267 7th Ave., Brooklyn, NY, USA


Park Slope
At designer Swati Argade’s women’s boutique, every handmade piece of jewelry or pair of shoes, hand-blocked silk shirt or woven scarf has a story that reflects sustainability, fair trade, and artisan traditions. That’s true whether the dress, accessory, or staple item comes from Peru, Mexico, or India. Argade’s own Bhoomki studio designs most of the textiles, which are custom-made by weavers and block printers. Other ethical labels include KowTow (all organic cotton), Kordal, and Rujuta Sheth.

Brooklyn Superhero Supply Co.

Park Slope

If you can't crack a smile in this store—where all proceeds from superhero costumes, gear, and secret identity kits benefit 826NYC's writing and tutoring programs for kids—step immediately into its Cape Tester, or take the cure-all Vow of Heroism oath. Afterward, browse the inventory of superpowers like telekinesis, chutzpah, and gumption, which are sold in plastic jugs and fake paint cans. The clever labels listing “ingredients” and “warnings” are worth the cost for every ounce of the tongue-in-cheek products.

Community Bookstore

Park Slope
In a neighborhood known for its large population of authors, editors, and bloggers, it’s fitting to have a bookstore where pride of place goes to literature. Works in translation are well represented among the staff picks, and there's a whole section devoted to small presses including New Directions, Europa Editions, and NYRB Classics.

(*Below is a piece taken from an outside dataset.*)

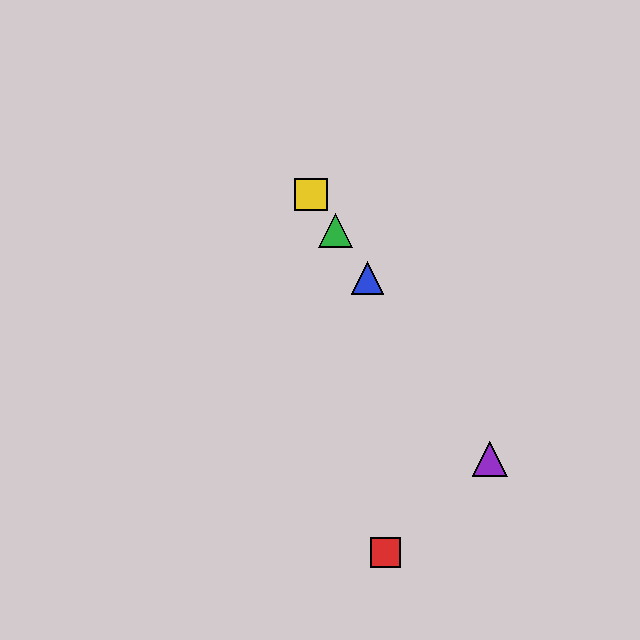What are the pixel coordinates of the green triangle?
The green triangle is at (336, 231).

Local authors are prominently featured and readings take place two or three times a week.

Norman and Jules

Park Slope
Unique toys and dolls from around the world score points with children and their parents at this high-end toy shop. It stocks an excellent selection of wooden toys as well as games and puzzles, household-helper tools, and Tegu magnetic blocks. There are arts and crafts kits and supplies, too.


Park Slope
Splurge on Anni Kuan's New York–made designs, Catherine André's limited-edition knits, and clothing by other European designers like Anne Willi, Niu, Bitte Kai Rand, and Schella Kann at this carefully curated women's shop that still carries the Bondi Bather bathing suits and lingerie it began with in 1989. New to the bathing mix are Amara Felice's vintage cuts, handmade in Brooklyn. Woolens from Europe and handbags by Alfred Stadler and Hobo are a few of the other luxurious items.

The Clay Pot

Park Slope
Family-owned since 1969, this Park Slope stalwart carries glassware, ceramics, jewelry, and wedding rings, nearly all made in the United States and in limited numbers. Ceramics include potbelly mugs, platters silk-screened with illustrations from nature, and etched vases. Other gift items include intricately carved refillable candles, wallets made from Cadillac leather, Davin & Kesler woodworked cuff links and business card holders, and jewelry by designers such as Christina Stankard (beadwork) and Adel Chefridi (metals).